A photographer before arriving at the MGH Institute, du Pont started to think of ways to put together a project that would focus on social participation after a person had experienced a neurological injury. Her mentor, Dr. Kimberly Erler, an assistant professor of occupational therapy who also researches the subject, suggested the idea of creating a podcast as a way an alternative to the traditional practice of writing a paper. 

While du Pont had no experience with podcast development, she jumped at the chance to engage her creative side. She began by listening to some of her favorite podcasts like “Up First” and “Hidden Brain” on National Public Radio, her ears attuned to how they used music, introductions, formalities, and questioning formats. Using that, she created a trial recording with her fellow OTD classmate, Nicole Lam, and soon afterward “Bridging the Gap” was launched.

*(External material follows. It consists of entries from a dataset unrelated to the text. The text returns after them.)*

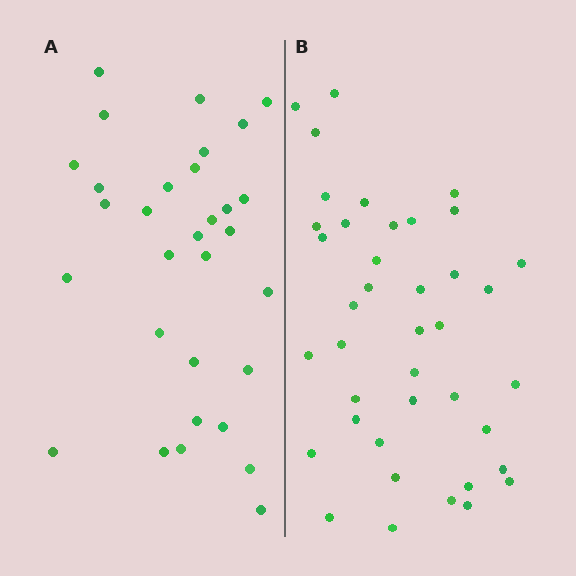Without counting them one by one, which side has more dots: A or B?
Region B (the right region) has more dots.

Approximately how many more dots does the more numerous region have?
Region B has roughly 8 or so more dots than region A.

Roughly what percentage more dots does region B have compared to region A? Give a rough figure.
About 30% more.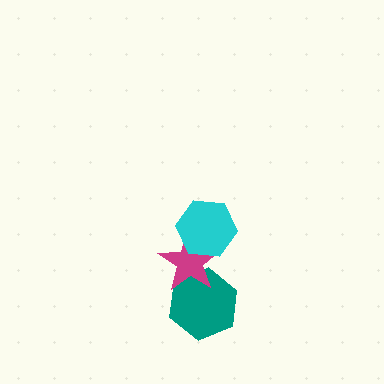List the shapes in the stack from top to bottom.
From top to bottom: the cyan hexagon, the magenta star, the teal hexagon.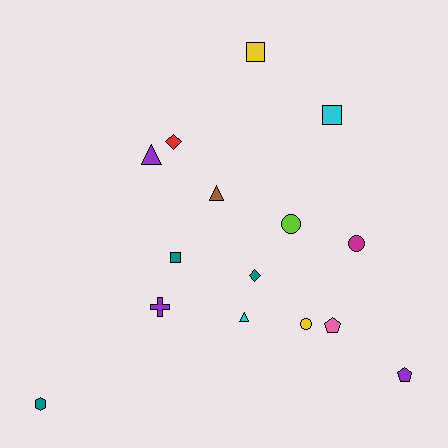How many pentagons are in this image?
There are 2 pentagons.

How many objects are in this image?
There are 15 objects.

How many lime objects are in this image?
There is 1 lime object.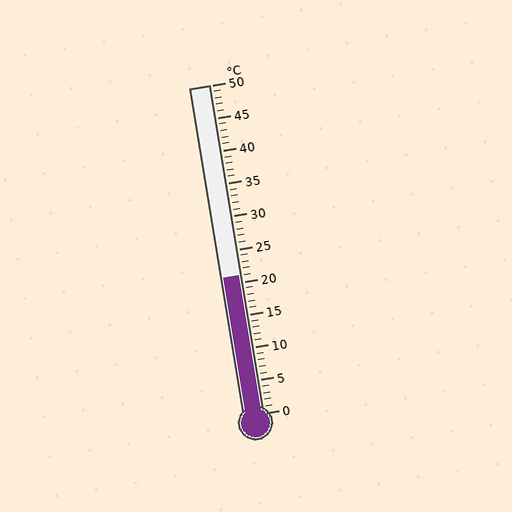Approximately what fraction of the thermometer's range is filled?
The thermometer is filled to approximately 40% of its range.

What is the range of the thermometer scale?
The thermometer scale ranges from 0°C to 50°C.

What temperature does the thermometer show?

“I was initially hesitant to dive into a project that was unexpected and completely different than what we had been planning for, but with the encouragement of Dr. Erler the project really came together,” said du Pont. 
 
Employing a vocal delivery that sounds like one of her favorite NPR podcasts, du Pont has dropped four episodes since August. In the second episode, she interviews a Vermont business owner about the trials and tribulations the woman has faced after having a traumatic brain injury. In the third episode, Lam talks about her own capstone project. The latest episode involves interviewing researchers from Northern Arizona University about post-stroke rehabilitation services.

“The aim is to include the voices and perspectives of people with first-hand experiences of life after neurological injury, researchers with pertinent data to discuss, clinicians with first-hand experience of patient care, and policymakers,” du Pont said. “By including all these diverse stakeholder perspectives, the podcast provides context and meaning to otherwise complex and overwhelming medical jargon and research data and gives it a lot of depth and meaning.”

She added, “I hope it can serve as a guide for other innovative and creative doctoral capstone projects down the line.”